Identification of active Plasmodium falciparum calpain to establish screening system for Pf-calpain-based drug development
- Equal contributors
1 Laboratory of Cell & Molecular Biology, Department of Life Science, Seonam University, 590-711, Namwon, Jeonbuk, Republic of Korea
2 Zoonosis Research Center, Department of Infection Biology, Wonkwang University School of medicine, 570-749, Iksan, Jeonbuk, Republic of Korea
3 National Leading Research Laboratory (NLRL) of Molecular Modeling & Drug Design, College of Pharmacy, Division of Life and Pharmaceutical Sciences, and National Core Research Center for Cell Signaling and Drug Discovery Research, Ewha Womans University, 120-750, Seoul, Republic of Korea
4 Division of Biology Education, College of Education, Chosun University, 501-759, Gwangju, Republic of Korea
Malaria Journal 2013, 12:47 doi:10.1186/1475-2875-12-47Published: 4 February 2013
With the increasing resistance of malaria parasites to available drugs, there is an urgent demand to develop new anti-malarial drugs. Calpain inhibitor, ALLN, is proposed to inhibit parasite proliferation by suppressing haemoglobin degradation. This provides Plasmodium calpain as a potential target for drug development.

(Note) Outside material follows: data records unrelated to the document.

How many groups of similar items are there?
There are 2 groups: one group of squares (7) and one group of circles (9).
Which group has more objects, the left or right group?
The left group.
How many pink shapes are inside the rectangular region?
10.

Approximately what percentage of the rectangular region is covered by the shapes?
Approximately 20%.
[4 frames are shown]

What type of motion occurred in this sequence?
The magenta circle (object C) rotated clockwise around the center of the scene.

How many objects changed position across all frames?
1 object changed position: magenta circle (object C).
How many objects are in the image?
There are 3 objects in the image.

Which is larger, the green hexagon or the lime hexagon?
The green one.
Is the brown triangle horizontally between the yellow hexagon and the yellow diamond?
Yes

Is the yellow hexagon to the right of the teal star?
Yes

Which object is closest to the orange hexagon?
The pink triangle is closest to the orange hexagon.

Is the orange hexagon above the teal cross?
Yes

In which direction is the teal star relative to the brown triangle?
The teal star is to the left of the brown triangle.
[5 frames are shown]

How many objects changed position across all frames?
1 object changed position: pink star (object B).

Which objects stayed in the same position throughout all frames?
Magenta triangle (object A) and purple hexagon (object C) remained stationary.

Pf-calpain, a cysteine protease of Plasmodium falciparum, belongs to calpain-7 family, which is an atypical calpain not harboring Ca2+-binding regulatory motifs. In this present study, in order to establish the screening system for Pf-calpain specific inhibitors, the active form of Pf-calpain was first identified.

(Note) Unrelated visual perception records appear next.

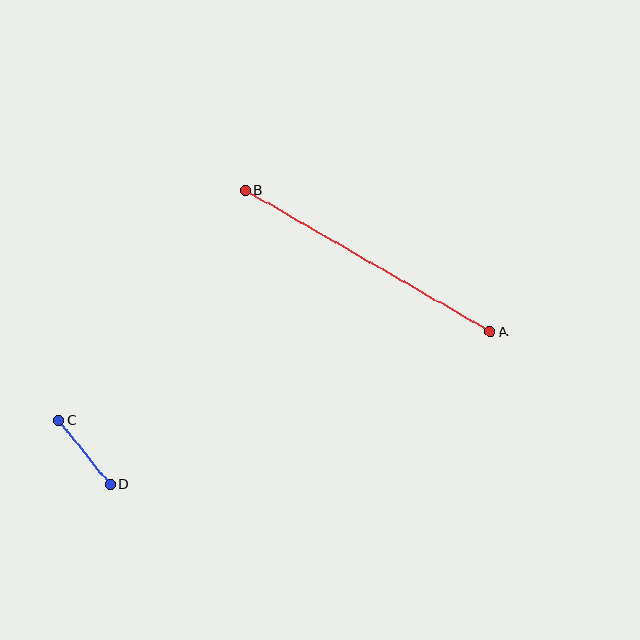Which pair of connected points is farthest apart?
Points A and B are farthest apart.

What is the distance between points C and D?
The distance is approximately 82 pixels.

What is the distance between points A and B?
The distance is approximately 283 pixels.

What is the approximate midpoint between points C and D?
The midpoint is at approximately (84, 452) pixels.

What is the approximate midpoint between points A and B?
The midpoint is at approximately (368, 261) pixels.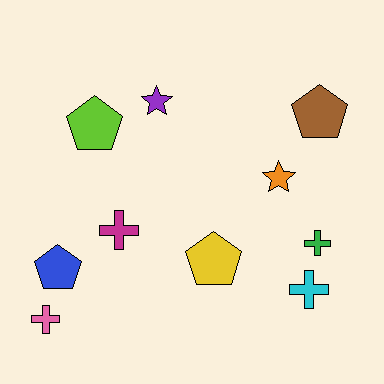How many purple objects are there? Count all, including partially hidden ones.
There is 1 purple object.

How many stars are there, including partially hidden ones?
There are 2 stars.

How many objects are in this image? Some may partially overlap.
There are 10 objects.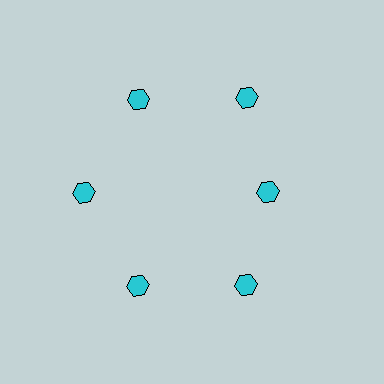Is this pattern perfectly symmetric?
No. The 6 cyan hexagons are arranged in a ring, but one element near the 3 o'clock position is pulled inward toward the center, breaking the 6-fold rotational symmetry.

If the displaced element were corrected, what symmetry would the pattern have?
It would have 6-fold rotational symmetry — the pattern would map onto itself every 60 degrees.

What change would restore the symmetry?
The symmetry would be restored by moving it outward, back onto the ring so that all 6 hexagons sit at equal angles and equal distance from the center.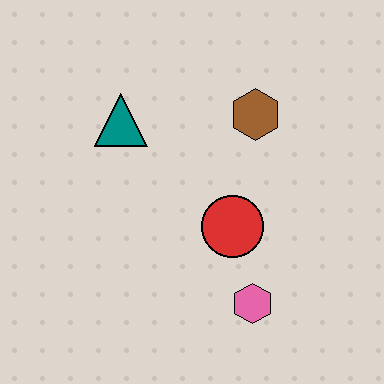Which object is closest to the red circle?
The pink hexagon is closest to the red circle.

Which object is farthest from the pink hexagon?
The teal triangle is farthest from the pink hexagon.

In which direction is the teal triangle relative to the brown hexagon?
The teal triangle is to the left of the brown hexagon.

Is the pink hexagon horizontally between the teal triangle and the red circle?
No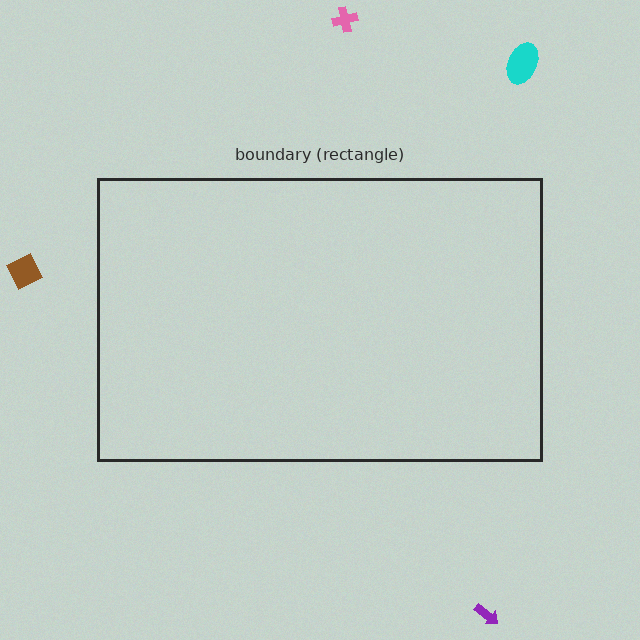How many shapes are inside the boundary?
0 inside, 4 outside.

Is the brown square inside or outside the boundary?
Outside.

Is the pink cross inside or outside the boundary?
Outside.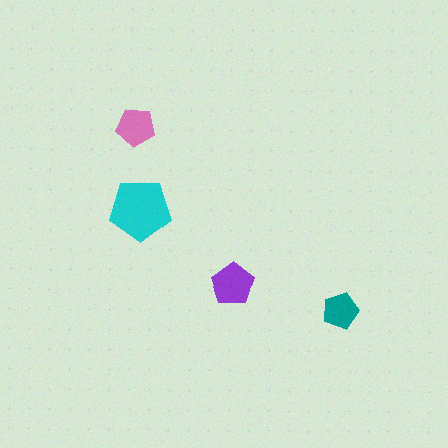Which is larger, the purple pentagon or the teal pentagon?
The purple one.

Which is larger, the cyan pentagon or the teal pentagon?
The cyan one.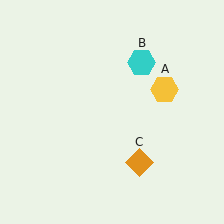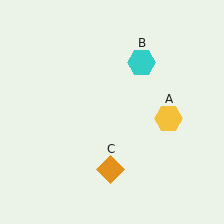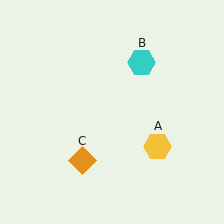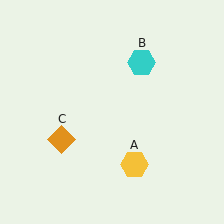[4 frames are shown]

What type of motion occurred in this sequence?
The yellow hexagon (object A), orange diamond (object C) rotated clockwise around the center of the scene.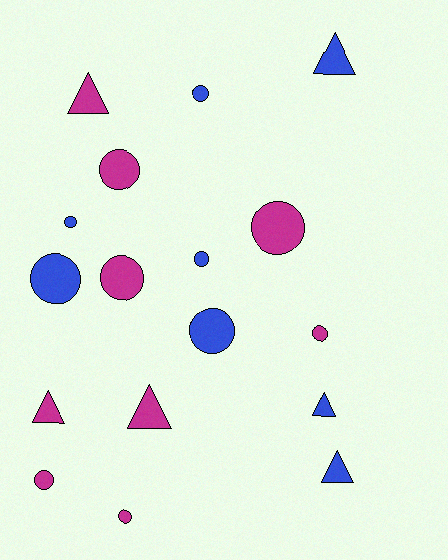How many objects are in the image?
There are 17 objects.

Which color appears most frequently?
Magenta, with 9 objects.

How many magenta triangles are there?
There are 3 magenta triangles.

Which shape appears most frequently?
Circle, with 11 objects.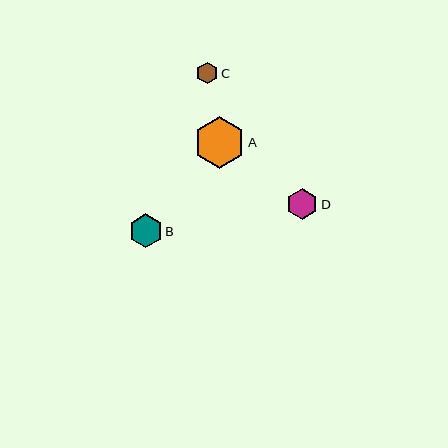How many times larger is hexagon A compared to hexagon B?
Hexagon A is approximately 1.5 times the size of hexagon B.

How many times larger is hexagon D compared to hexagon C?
Hexagon D is approximately 1.4 times the size of hexagon C.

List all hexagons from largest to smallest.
From largest to smallest: A, B, D, C.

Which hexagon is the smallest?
Hexagon C is the smallest with a size of approximately 21 pixels.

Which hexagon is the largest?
Hexagon A is the largest with a size of approximately 51 pixels.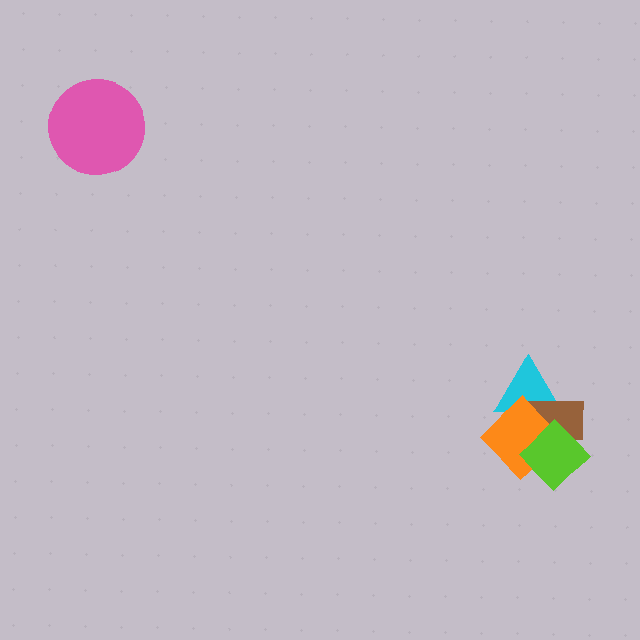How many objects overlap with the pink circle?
0 objects overlap with the pink circle.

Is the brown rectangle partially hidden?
Yes, it is partially covered by another shape.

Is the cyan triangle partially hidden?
Yes, it is partially covered by another shape.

Recombinant Pf-calpain including catalytic subdomain IIa (rPfcal-IIa) was heterologously expressed and purified. Enzymatic activity was determined by both fluorogenic substrate assay and gelatin zymography. Molecular homology modeling was carried out to address the activation mode of Pf-calpain in the aspect of structural moiety.

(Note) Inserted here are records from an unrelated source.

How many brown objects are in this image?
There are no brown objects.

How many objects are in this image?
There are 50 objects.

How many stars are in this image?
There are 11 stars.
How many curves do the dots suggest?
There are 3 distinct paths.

Based on the measurement of enzymatic activity and protease inhibitor assay, it was found that the active form of Pf-calpain only contains the catalytic subdomain IIa, suggesting that Pf-calpain may function as a monomeric form. The sequence prediction indicates that the catalytic subdomain IIa contains all amino acid residues necessary for catalytic triad (Cys-His-Asn) formation. Molecular modeling suggests that the Pf-calpain subdomain IIa makes an active site, holding the catalytic triad residues in their appropriate orientation for catalysis. The mutation analysis further supports that those amino acid residues are functional and have enzymatic activity.
The identified active form of Pf-calpain could be utilized to establish high-throughput screening system for Pf-calpain inhibitors. Due to its unique monomeric structural property, Pf-calpain could be served as a novel anti-malarial drug target, which has a high specificity for malaria parasite. In addition, the monomeric form of enzyme may contribute to relatively simple synthesis of selective inhibitors.